MYTH: Chickens attract rats!

Chickens do not attract rats.

Let me say it again:  chickens DO NOT attract rats. Chickens will kill and eat mice, voles, and rats.

Here’s what really attracts rats: food & safe places to live.  Kinda like me.  I just want a nice meal and warm house to curl up in, and to not fight about how chickens are drawing rats to our town.  Rats are opportunistic feeders, and will eat anything that doesn’t eat them first.  The reason I can safely say that rats aren’t drawn to the chickens themselves is because chickens WOULD eat them first.  Don’t believe me?  Do a search for ‘chicken eats mouse’ or ‘chicken kills rat’, or watch this video (WARNING: mouse gets eaten) of a chicken snatching up a mouse and running off with it to eat it.  Chickens are mini-dinosaurs, and I firmly believe if they would eat people if they were bigger than us.

Photo credit: DAVID ZALAZNIK/JOURNAL STAR A rooster carries a mouse across a farmyard near Fairbury. http://blogs.pjstar.com/eye/2010/06/11/cmon-eat-it-its-justa-mouse-what-are-you-a-chicken/
Photo credit: DAVID ZALAZNIK/JOURNAL STAR A rooster carries a mouse across a farmyard near Fairbury.
http://blogs.pjstar.com/eye/2010/06/11/cmon-eat-it-its-justa-mouse-what-are-you-a-chicken/

Uncovered trash = rats.
Pet food outside = rats.
Fruit dropping on the ground from fruit trees = rats.
Untended compost heaps = rats.
Piles of lumber on the ground = rats.
Bird feeders = rats.
Untended veggie gardens = rats.
Dog poo = rats.

Know why you don’t see chickens on that list? Because rats are opportunists, not fighters. They’re not after chickens- a fully grown hen can mess up an average size wild rodent (chicks are another story, and great care should be taken to protect them). What they would be after, however, is the chicken’s food. That’s why our ordinance spells out that the feed must be contained, so as not to attract vermin. With proper management of stored food/uneaten food, this doesn’t become an issue.  We’ve seen a far greater issue with unsecured dumpsters in the downtown Ferndale area attracting & feeding rats than we’ll ever have to contend with in properly maintained residential areas.

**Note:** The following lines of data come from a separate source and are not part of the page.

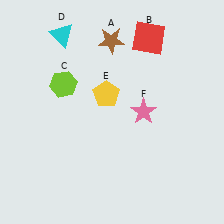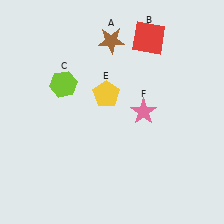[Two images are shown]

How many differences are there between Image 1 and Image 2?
There is 1 difference between the two images.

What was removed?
The cyan triangle (D) was removed in Image 2.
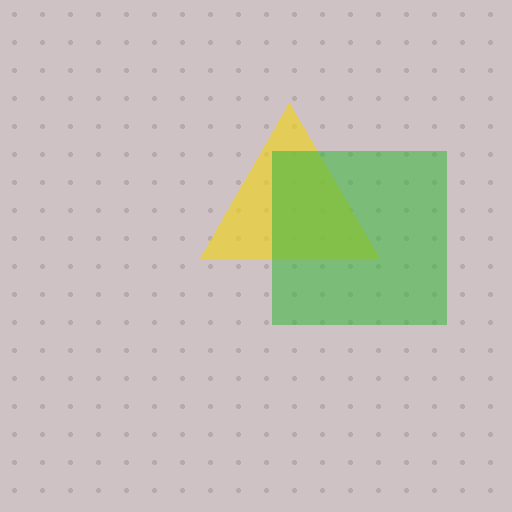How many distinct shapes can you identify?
There are 2 distinct shapes: a yellow triangle, a green square.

If you are a chicken keeper, or want to become one, you need to know that rodents are a POTENTIAL problem.  You address this by making sure nothing can get into your coop either by tunneling or climbing (rats will do both), and that feed is secured nightly.

Rats can fall from a height of 50 feet without getting hurt. Rats can jump three feet in the air from a flat surface and leap more than four feet horizontally. Rats can chew through lead, cinder block, and aluminum sheeting.  They’re amazingly smart & tenacious, and if they can get into your coop to eat the chicken feed, they will.  Again, this isn’t the fault of the chicken- rats would just as soon come into your house and eat your groceries, if they could find a way in.

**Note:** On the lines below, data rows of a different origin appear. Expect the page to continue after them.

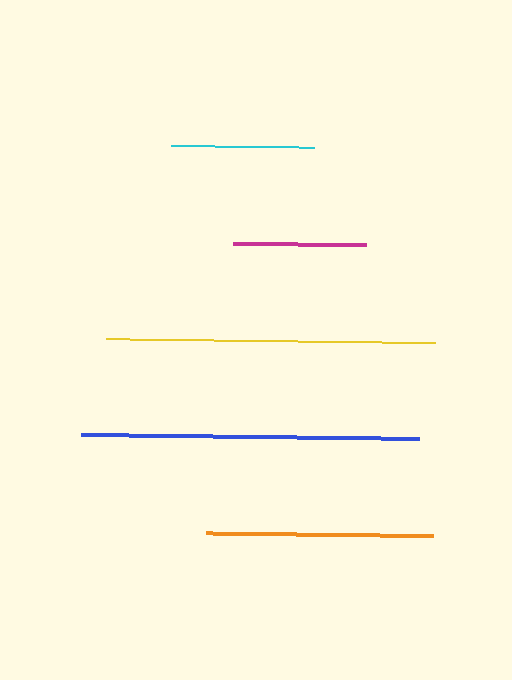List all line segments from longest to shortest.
From longest to shortest: blue and yellow (about equal), orange, cyan and magenta (about equal).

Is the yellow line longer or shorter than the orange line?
The yellow line is longer than the orange line.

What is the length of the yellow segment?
The yellow segment is approximately 329 pixels long.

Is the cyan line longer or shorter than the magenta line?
The cyan and magenta lines are approximately the same length (about 143 and 133 pixels).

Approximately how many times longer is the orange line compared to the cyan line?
The orange line is approximately 1.6 times the length of the cyan line.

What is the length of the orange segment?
The orange segment is approximately 226 pixels long.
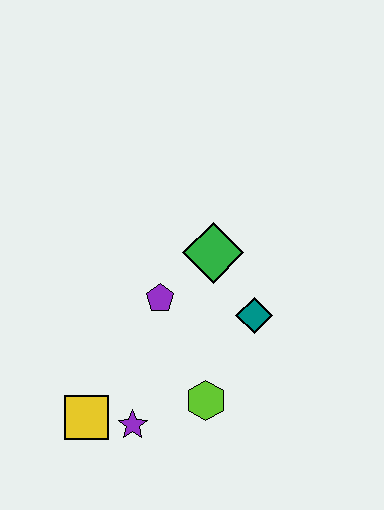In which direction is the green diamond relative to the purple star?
The green diamond is above the purple star.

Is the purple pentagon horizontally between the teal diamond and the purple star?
Yes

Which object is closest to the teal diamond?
The green diamond is closest to the teal diamond.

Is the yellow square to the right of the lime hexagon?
No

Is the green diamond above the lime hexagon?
Yes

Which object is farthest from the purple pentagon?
The yellow square is farthest from the purple pentagon.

If anyone in Ferndale has reason to believe they have rats, I urge you to contact me directly if you need help ridding your property of them.  Many people have suggested releasing hawks in the area to combat the rodent population; the problem with that is that hawks hunt during the day, and rats come out at dusk and are active throughout the night.  Your best course of action is snap traps or electric traps- they’re quick and effective, and don’t create secondary issues of poisoning in the food chain like rat poison does.